First of all, of course, the need to install OPENCV, I use opencv2.4.13. After the download can be installed directly, the installation process is very simple, the next step directly next, I will not.
Next find the jar package under OPENCV, for example, I install directly on the C drive, my jar package is in C:\opencv\build\java.
The jar package is then copied to the Lib directory and configured in the idea
Then find the Lbpcascade_frontalface.xml under the OpenCV path. For example, mine is C:\opencv\sources\data\lbpcascades. It is then copied to the SRC directory.
So that the environment is already set up, you can start to write code.
Directly on the code
public static void Main (string[] args) { //Load the native library. System.loadlibrary (core.native_library_name); String url = "G:\\web\\uploadpicture\\src\\main\\resources\\assets\\4.jpg"; New Detectfacedemo (). Go (URL, "g:\\1.jpg"); }
public void Go (String srcfilename,string newpath) {Mat image = null; Cascadeclassifier facedetector = null; String Xmlfilepath = DetectFaceDemo.class.getClassLoader (). GetResource ("Lbpcascade_frontalface.xml"). GetPath ().

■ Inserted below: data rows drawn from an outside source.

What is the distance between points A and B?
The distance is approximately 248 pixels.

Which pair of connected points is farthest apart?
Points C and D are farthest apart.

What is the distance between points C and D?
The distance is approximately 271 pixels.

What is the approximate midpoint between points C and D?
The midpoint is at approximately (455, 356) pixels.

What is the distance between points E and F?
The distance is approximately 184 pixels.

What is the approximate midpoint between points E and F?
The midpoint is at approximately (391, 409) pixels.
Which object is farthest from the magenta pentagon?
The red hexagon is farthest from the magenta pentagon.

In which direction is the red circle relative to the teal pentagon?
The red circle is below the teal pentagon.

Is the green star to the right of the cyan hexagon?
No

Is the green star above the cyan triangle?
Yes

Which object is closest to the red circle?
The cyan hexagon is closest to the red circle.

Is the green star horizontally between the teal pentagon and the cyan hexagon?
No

SUBSTRING (1); try {facedetector = new cascadeclassifier (Xmlfilepath); Image = Highgui.imread (srcfilename); }catch (Exception e) {e.printstacktrace (); }//Detect faces in the image. Matofrect is a special container class for Rect. Matofrect facedetections = new Matofrect (); Facedetector.detectmultiscale (image, facedetections); System.out.println (String.Format ("detected%s faces", Facedetections.toarray (). length)); Draw a bounding box around each face. For (Rect Rect:faceDetections.toArray ()) {Core.rectangle (image, New Point (Rect.x, Rect.y), New Point (rect.x + rect.width, Rect.y + rect.height), new Scalar (0, 255, 0)); }//Save the visualized detection. System.out.println (String.Format ("Writing%s", NewPath)); Highgui.imwrite (NewPath, image); }
This way you can run it directly, but you will get an error.
You can then open edit,
Modify VM option-djava.library.path=c:\opencv\build\java\x64
Then you can run it again.
If you want to deploy to the server, the OpenCV jar package must be placed in the LIB, I have created a new folder in the Lib under the jar package in the inside, has been reported ClassNotFound exception.

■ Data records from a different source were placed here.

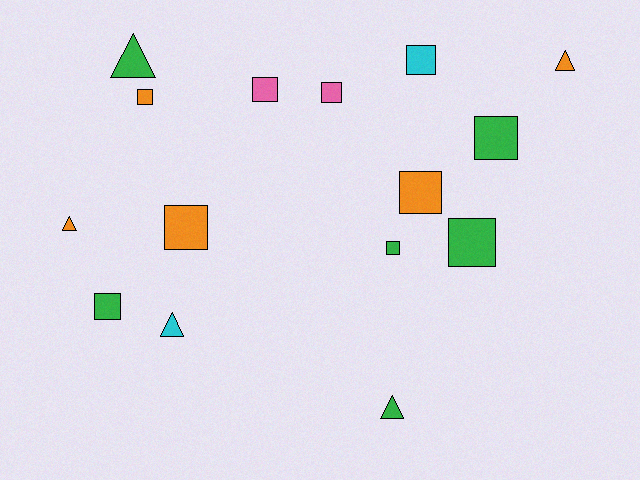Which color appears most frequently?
Green, with 6 objects.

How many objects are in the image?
There are 15 objects.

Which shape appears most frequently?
Square, with 10 objects.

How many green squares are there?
There are 4 green squares.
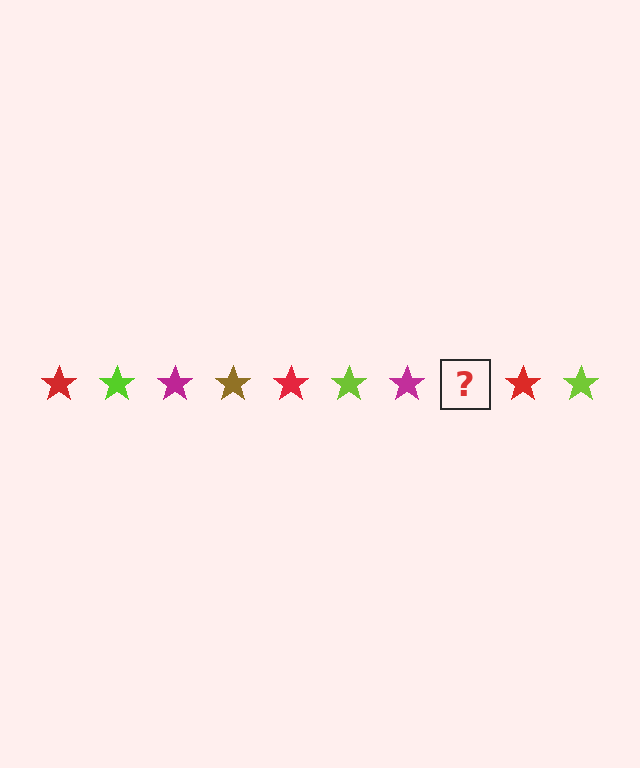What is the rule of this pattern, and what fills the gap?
The rule is that the pattern cycles through red, lime, magenta, brown stars. The gap should be filled with a brown star.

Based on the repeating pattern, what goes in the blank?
The blank should be a brown star.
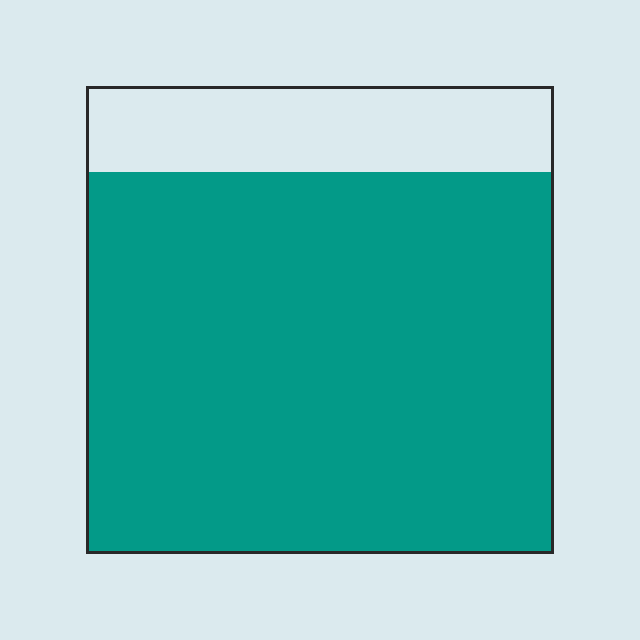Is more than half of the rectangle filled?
Yes.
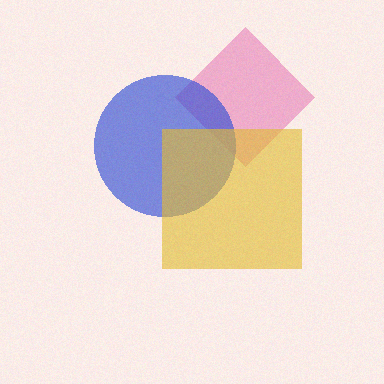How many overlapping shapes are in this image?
There are 3 overlapping shapes in the image.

Then add the path to the Tomcat VM options
But there is a fatal problem, he must be a file path, OPENCV does not provide for the flow processing of the package, this is not in line with the idea of Java, and does not meet the needs of the project, especially now many of the pictures are base64 bits of the stream. So this needs to be wrapped up with the jar of STORMCV, thanks again to Apache.

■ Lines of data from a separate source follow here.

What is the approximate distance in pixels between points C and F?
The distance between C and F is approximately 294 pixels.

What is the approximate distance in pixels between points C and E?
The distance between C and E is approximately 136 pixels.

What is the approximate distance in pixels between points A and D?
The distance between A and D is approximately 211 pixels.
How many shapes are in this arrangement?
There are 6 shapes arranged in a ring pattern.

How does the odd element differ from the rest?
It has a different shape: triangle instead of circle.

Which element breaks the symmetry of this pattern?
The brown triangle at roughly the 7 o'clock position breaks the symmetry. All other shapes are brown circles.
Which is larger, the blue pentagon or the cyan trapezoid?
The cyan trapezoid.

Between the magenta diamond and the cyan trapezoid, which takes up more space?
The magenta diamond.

So we can change the recognition function to.
public void Run (String imgstr) { Base64decoder decoder = new Base64decoder (); Mat image = null; Cascadeclassifier facedetector = null; String Xmlfilepath = DetectFaceDemo.class.getClassLoader (). GetResource ("Lbpcascade_frontalface.xml"). GetPath (). SUBSTRING (1); try { facedetector = new Cascadeclassifier (xmlfilepath); Byte[] B = Decoder.decodebuffer (IMGSTR); Decodes a base64 bitstream into a binary file image = Imageutils.bytes2mat (b); Convert the binary file to Mat }catch (Exception e) { e.printstacktrace (); } Detect faces in the image. Matofrect is a special container class for Rect. Matofrect facedetections = new Matofrect (); Facedetector.detectmultiscale (image, facedetections); System.out.println (String.Format ("detected%s faces", Facedetections.toarray (). length));}
All right, it's done.
Java+opencv+intellij idea realizes face recognition.